There are movie stars, and then there are silver screen gods. Brad Pitt is the latter, and he might be the last one. In the earliest stages of his career, he was the handsome, goofy surfer-bro next door who made all the girls swoon, but he quickly proved that his talent and taste transcended his Tiger Beat good looks, and by the mid-90s he was a serious force courting the most coveted roles in Hollywood.

As an actor, his choices have only gotten more interesting with age. Unlike, say, Tom Cruise, who’s moved away from the idiosyncratic character material that made him so interesting in the ‘90s and remade himself as the Ageless Action Hero, Pitt is taking more risks than ever. Not all of them pay off, but his failures (War Machine and By the Sea, for instance) are always admirable. And he hasn’t just starred in some of the best movies of the last 30 years, he’s used (and continues to use) his star power as a force for good, championing exciting new filmmakers and helping risky projects secure funding through his Plan B production shingle.

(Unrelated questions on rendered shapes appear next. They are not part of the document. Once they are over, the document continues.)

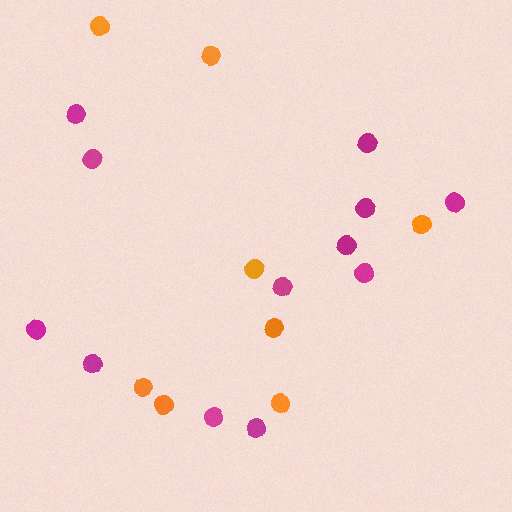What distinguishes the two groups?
There are 2 groups: one group of magenta circles (12) and one group of orange circles (8).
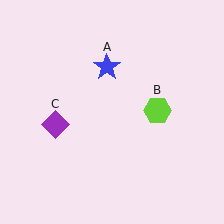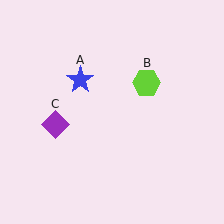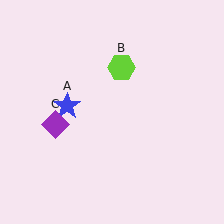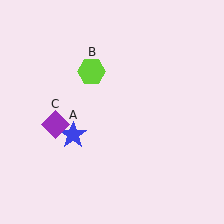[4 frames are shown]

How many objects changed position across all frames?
2 objects changed position: blue star (object A), lime hexagon (object B).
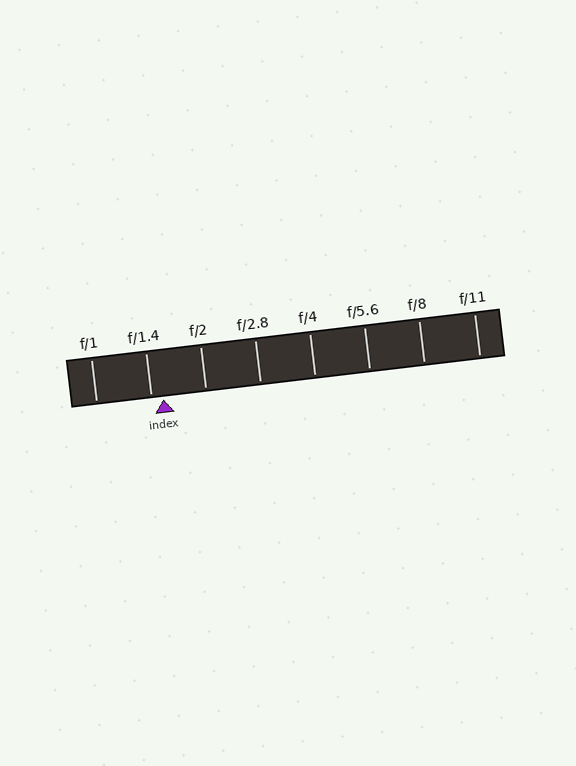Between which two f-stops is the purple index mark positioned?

With 80 acting credits to his name, there’s very little filler and an abundance of killer in Pitt’s filmography. These 20 movies were chosen based on the strength of his performance and the quality of the movie. Some of these are classics in which Pitt’s role is relatively minor (Thelma & Louise, True Romance), a few are not-so-great movies that are nevertheless elevated by Pitt’s presence (Snatch). All are worth watching.

To read our review of Pitt's latest film Ad Astra click here, and for more ranked lists from Collider, check out our rankings of Tom Cruise moviesQuentin Tarantino moviesChristopher Nolan movies, and Steven Spielberg movies.

20) Thelma & Louise (1991)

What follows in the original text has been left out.